What is happening to our kids when they feel the only escape from bullying they have, is death?
The recent story of schoolboy Daniel Fitzpatrick committing suicide at the age of only 13 years is appalling.
Bullying has been around forever and unfortunately, will continue. What then can parents do to help protect their children? What can children learn on how to manage this wrath that so often affect them.
Any child or teen that is being bullied needs to speak with someone. This may be a parent, the school Counsellor, a grandparent, aunt or uncle. They need someone to share their feelings with and to receive support from.
Bullying is devastating and with lifetime consequences. When dismissed it leaves the victim feeling isolated and alone. Young Daniel’s pleas went ignored resulting in his suicide.
We as a society must continue to speak about this wrath that remains in every school and within our society. We continue to hear these horrific stories of young adolescents trying to or unfortunately succeeding, in killing themselves due to the trepidation caused by bullying.
I know many people ask why did the parents not know or understand how their child was feeling. They do after all live in the same home, sit at the same table and spend time with them; how did they miss this? The problem is most teens do not share their deepest emotional issues with their parents. This is not because they do not love them or trust them, in fact, it can be quite the opposite.

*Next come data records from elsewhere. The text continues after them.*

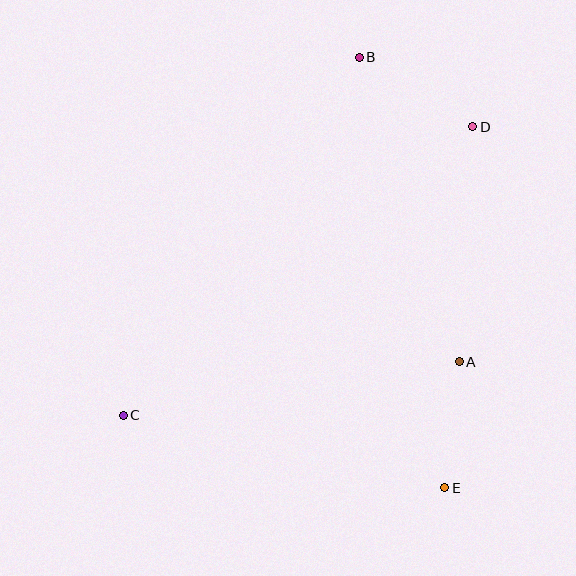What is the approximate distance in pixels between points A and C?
The distance between A and C is approximately 340 pixels.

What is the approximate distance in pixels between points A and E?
The distance between A and E is approximately 127 pixels.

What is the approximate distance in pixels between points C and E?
The distance between C and E is approximately 330 pixels.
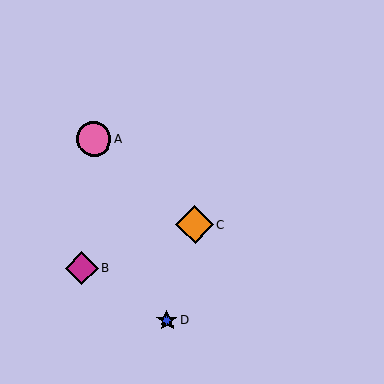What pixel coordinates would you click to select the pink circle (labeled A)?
Click at (94, 139) to select the pink circle A.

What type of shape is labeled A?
Shape A is a pink circle.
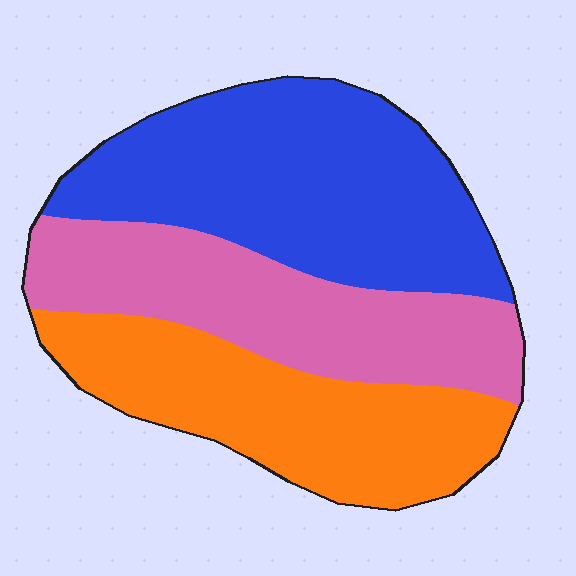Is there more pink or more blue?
Blue.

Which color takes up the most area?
Blue, at roughly 40%.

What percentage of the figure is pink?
Pink covers 30% of the figure.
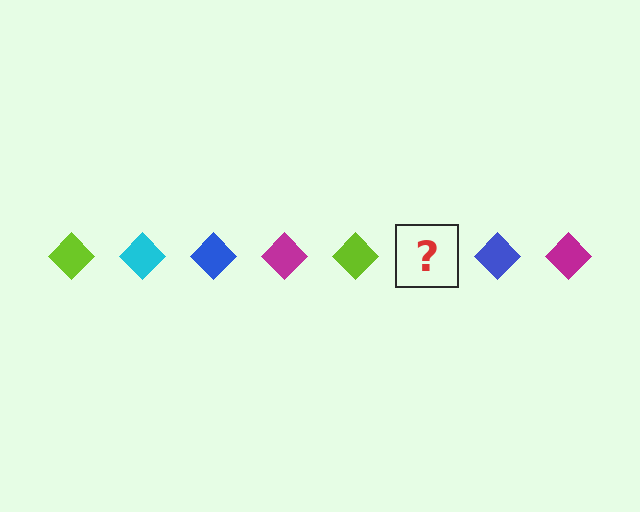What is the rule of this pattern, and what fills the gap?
The rule is that the pattern cycles through lime, cyan, blue, magenta diamonds. The gap should be filled with a cyan diamond.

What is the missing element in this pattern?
The missing element is a cyan diamond.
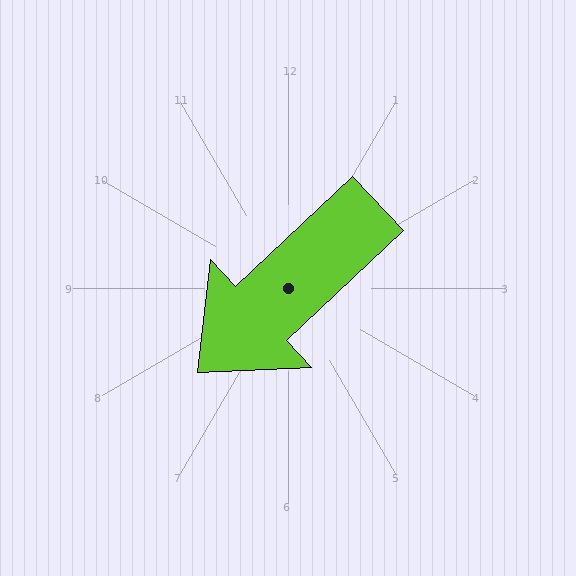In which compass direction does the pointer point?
Southwest.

The hundreds of kids I have Counselled over the years most all have the same story about why they haven’t disclosed the severity of the bullying to a parent. It is due to the fact they do not want to worry or distress their parents. The child is trying to protect their parents instead of causing them the same feeling of helplessness they currently feel.
Sure teens will speak to friends, but they are young, inexperienced and unable to help the way they need. Many go to the school for support, often to be dismissed. This then makes the child feel less worthy, inept and ignored.

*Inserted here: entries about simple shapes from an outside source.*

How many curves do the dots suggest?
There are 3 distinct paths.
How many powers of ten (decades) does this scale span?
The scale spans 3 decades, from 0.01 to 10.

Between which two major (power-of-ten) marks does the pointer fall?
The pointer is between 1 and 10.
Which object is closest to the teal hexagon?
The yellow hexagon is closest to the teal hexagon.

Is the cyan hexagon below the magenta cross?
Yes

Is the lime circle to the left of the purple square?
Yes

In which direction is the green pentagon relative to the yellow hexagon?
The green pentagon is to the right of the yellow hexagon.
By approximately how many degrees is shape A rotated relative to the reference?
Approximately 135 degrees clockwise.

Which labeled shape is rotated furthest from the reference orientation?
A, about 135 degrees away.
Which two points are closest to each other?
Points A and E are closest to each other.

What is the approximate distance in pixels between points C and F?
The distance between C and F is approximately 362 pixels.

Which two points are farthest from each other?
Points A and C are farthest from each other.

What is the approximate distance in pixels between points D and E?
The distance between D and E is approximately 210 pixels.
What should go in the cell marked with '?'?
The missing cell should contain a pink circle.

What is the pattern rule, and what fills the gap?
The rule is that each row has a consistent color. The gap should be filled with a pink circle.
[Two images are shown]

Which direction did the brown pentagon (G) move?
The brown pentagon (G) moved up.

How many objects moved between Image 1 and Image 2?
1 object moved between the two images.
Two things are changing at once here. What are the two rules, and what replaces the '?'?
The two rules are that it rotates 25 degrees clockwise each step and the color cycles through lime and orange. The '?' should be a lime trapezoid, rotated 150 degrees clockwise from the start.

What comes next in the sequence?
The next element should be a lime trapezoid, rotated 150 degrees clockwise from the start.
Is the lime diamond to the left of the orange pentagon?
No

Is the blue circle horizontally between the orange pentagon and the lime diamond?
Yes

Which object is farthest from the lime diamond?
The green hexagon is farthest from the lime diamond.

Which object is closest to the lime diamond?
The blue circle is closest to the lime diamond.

Any child experiencing bullying feels isolated and alone. They shut-down, don’t want to talk, try to ignore how they feel and fall into a deep dark place where they don’t know how to crawl out from.
This is an issue of great concern and one that continues to destroy lives. Bullying won’t go away, but the way we manage it can and should change. While some great headway has been made in the way we look at bullying, it remains in its infancy.
How then do parents recognise their child is experiencing bullying? :
- Your child is withdrawing from friends or school functions
- The child appears tired and overwhelmed
- They become snappy, angry or over emotional
- Your teen is negative about them self and life
- Grades may drop
- School is avoided
Many kids are bullied due to the way they look, the size they are, the abilities they may not possess. While we always preach individuality, our teens just want to fit in and be part of their peer group.
If for instance you have a child that is overweight, and they are being bullied about this, perhaps it is best for parents to assist and support their child to lose the weight to not only feel better about themselves but also to develop a new level of self-confidence. If they are struggling academically, tutors may help them catch-up and improve grades. There are a number of things parents can do to support their child who is subject to bullying. Checking in with them regularly, even if they don’t always respond. The child then understands that mum and dad remain there for them.
How then can parents assist and support their child they fear is being bullied?
- Discuss any bullying with your child, as shame can make them hide and relinquish power
- Teach them resilience skills by ensuring they feel supported and heard
- Listen to your child and never dismiss their feelings concerning bullying
- Talk about bullying and ask questions about how they feel about it
- Enquire what they may do if they ever experience bullying
- Obtain professional support as children often lessen their emotional trauma to their parents
- Determine what your child needs to rebuild their self-confidence
We all need to continue to discuss this issue and not permit it to disappear, leaving victims feeling alone. Discussion, support, school programs and involvement are all necessary to keep our children safe. We must stand up as a community against this epidemic.